2 Introduction to R

We will learn a lot more about statistical programming this semester, but we’ll start with a crash course on R with the idea of getting you up-and-running.

I listed a few references in the Introduction, but this section will mostly follow the discussion in Introduction to Data Science: Data Wrangling and Visualization with R, by Rafael Irizarry. I’ll abbreviate this reference as IDS throughout this section.

IDS is not specifically geared towards Econometrics, but I think it is a really fantastic book and resource. In this section, I cover what I think are the most important basics of R programming and additionally point you to the references for the material that I cover in class. But I would strongly recommend reading all of the first 5 chapters of IDS over the next couple of weeks.
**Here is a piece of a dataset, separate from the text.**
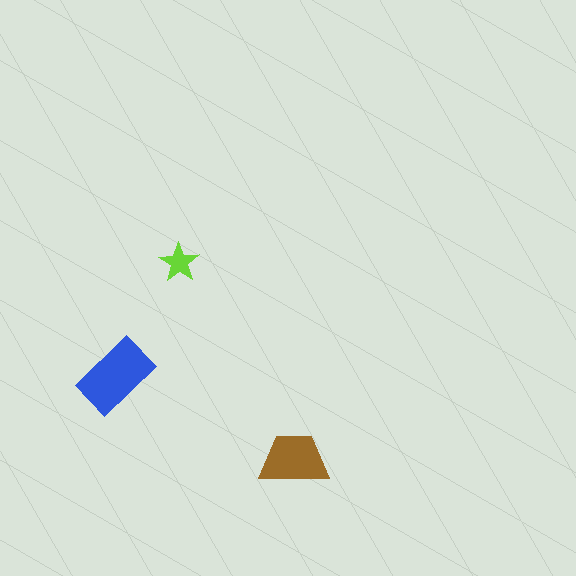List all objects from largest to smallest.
The blue rectangle, the brown trapezoid, the lime star.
We will basically only cover the first 5 chapters in our class, but the course should set you up so that the remaining 35 chapters of the book can serve as helpful reference material throughout the rest of the semester.

2.1 Setting up R

This section covers how to set up R and RStudio and then what RStudio will look like when you open it up.

2.1.1 What is R?

2.1.2 Downloading R

We will use R (https://www.r-project.org/) to analyze data. R is freely available and available across platforms. You should go ahead and download R for your personal computer as soon as possible — this should be relatively straightforward. It is also available at most computer labs on campus.

2.1.3 RStudio

Base R comes with a lightweight development environment (i.e., a place to write and execute code), but most folks prefer RStudio as it has more features. You can download it here: https://www.rstudio.com/products/rstudio/download/#download; choose the free version based on your operating system (Linux, Windows, Mac, etc.).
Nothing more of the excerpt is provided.